Institute of Modern History

Dr. Anne Mariss

Assistant Professor

Contact

In October 2016, Dr. Mariss assumed the position of assistant professor at the University of Regenburg.

Visit her page at the University of Regensburg

Curriculum Vitae Courses (in German) Publications

Research Interest

Doctoral dissertation

“Räume, Dinge und Praktiken des Wissens im 18. Jahrhundert. Die Erforschung der Natur bei Johann Reinhold Forster (1729–1798)” (“A World of New Things”: Johann Reinhold Forster’s Practices of Natural History)

My dissertation investigates the practices of knowledge in the field of natural history in the Age of the Enlightenment as evidenced in the work of the scholar and national historian Johann Reinhold Forster (1729–1798). For a long time, natural history was viewed by both historians of biology and philosophy as a sort of predecessor to modern biology and a static system of data compilation. In more recent years, however, cultural historians have begun to revise this persistent picture of a rigid, inert natural history confined within its classification schemes. As one of the most comprehensive and wide-ranging disciplines of knowledge in the Enlightenment, natural history can be seen not only as a form of scholarship but also as a diverse sociocultural phenomenon. More so than other scholarly disciplines, early modern natural history was characterized by specific social and cultural practices that cannot be fully grasped with the typical approaches of the history of ideas or mentalities.

My dissertation uses the life and work of Johann Reinhold Forster as a window into spaces of natural historical knowledge in the second half of the eighteenth century. Whereas a thematic, disciplinary approach runs the danger of presenting the processes or development of natural history along a clear trajectory and projecting anachronistic, modern distinctions between scientific disciplines onto the eighteenth century, this approach based on spaces allows for an analysis of the “odd epistemology” (Müller-Wille 2007) of natural history.

This involves juxtaposing the macrohistorical perspective of the world and its oceans with the microhistorical perspective of the sailing vessel.
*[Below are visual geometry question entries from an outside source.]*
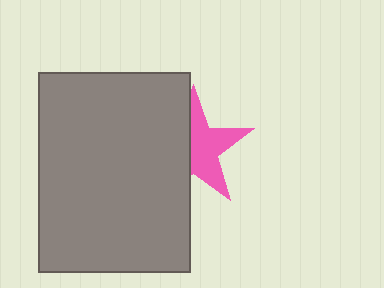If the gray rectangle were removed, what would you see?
You would see the complete pink star.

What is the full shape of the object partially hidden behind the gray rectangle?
The partially hidden object is a pink star.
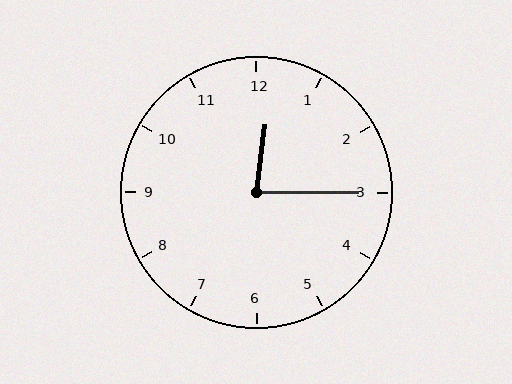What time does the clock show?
12:15.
Paying attention to the dynamics that are created in this inseparable connection between ship and ocean sheds new light on the conditions and possibilities for the production of natural historical knowledge on such journeys around the world as well as its limitations. The second natural historical “space” examined in my dissertation is the early modern Republic of Letters, which I understand to be both a virtual constellation of intertwined individuals, objects, and texts and a network of far-reaching relationships of patronage. Using Forster’s correspondence, which has not yet been studied, I can analyze natural historical practice within this res publica litteraria. A final section of my study addresses the early modern university as a concrete space for the compilation and dissemination of natural historical knowledge.